Intitulado "Bahia: uma cultura de impunidade?", o relatório faz uma avaliação do inquérito sobre o assassinato de Manuel Leal de Oliveira (foto). Diretor do semanário A Região, editado em Itabuna, Leal de Oliveira foi morto em 14 de janeiro de 1998, depois de publicar denúncias contra o prefeito do município, Fernando Gomes, aliado político de Antonio Carlos Magalhães, chefe do Partido da Frente Liberal (PFL, de direita) e ex-governador do Estado.
"O caso Manoel Leal de Oliveira evidencia, sobretudo, os limites de um sistema que confia a um órgão que trabalha sob a tutela de políticos locais, neste caso a Polícia Civil da Bahia, o inquérito sobre o assassinato de um jornalista que havia justamente denunciado um desses políticos", conclui o relatório de Repórteres sem Fronteiras e da Rede Damoclès.

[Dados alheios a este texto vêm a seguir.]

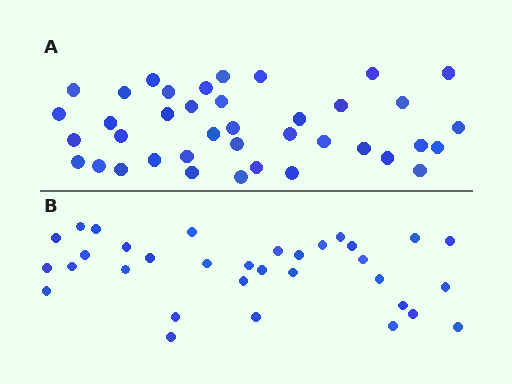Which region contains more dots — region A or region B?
Region A (the top region) has more dots.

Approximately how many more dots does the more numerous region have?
Region A has about 6 more dots than region B.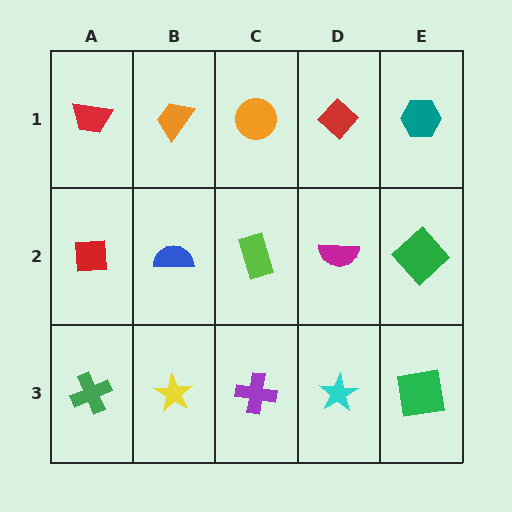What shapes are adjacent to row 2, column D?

As duas organizações finalizam o relatório com um questionamento: "A ausência de condenações nos nove outros casos de assassinatos de jornalistas na Bahia nos anos 90 conduz à reflexão sobre a existência de um sistema político autocrático, graças ao qual os políticos eleitos do partido que detém o poder poderiam, sem grandes dificuldades, "liquidar" os jornalistas que ousassem revelar suas malversações financeiras".
De acordo com o relatório, "os primeiros meses do inquérito, sob a responsabilidade da Polícia Civil da Bahia, constituem um verdadeiro símbolo em matéria de impunidade (…). Em setembro de 1998, o caso foi "arquivado", sem que nenhum suspeito tenha sido preso e sem que Fernando Gomes tenha sequer prestado depoimento". Em maio de 2000, o processo judiciário foi reaberto, graças a revelações publicadas no cotidiano regional A Tarde. Apesar de novas investigações terem sido solicitadas, o inquérito registrou um progresso quase insignificante.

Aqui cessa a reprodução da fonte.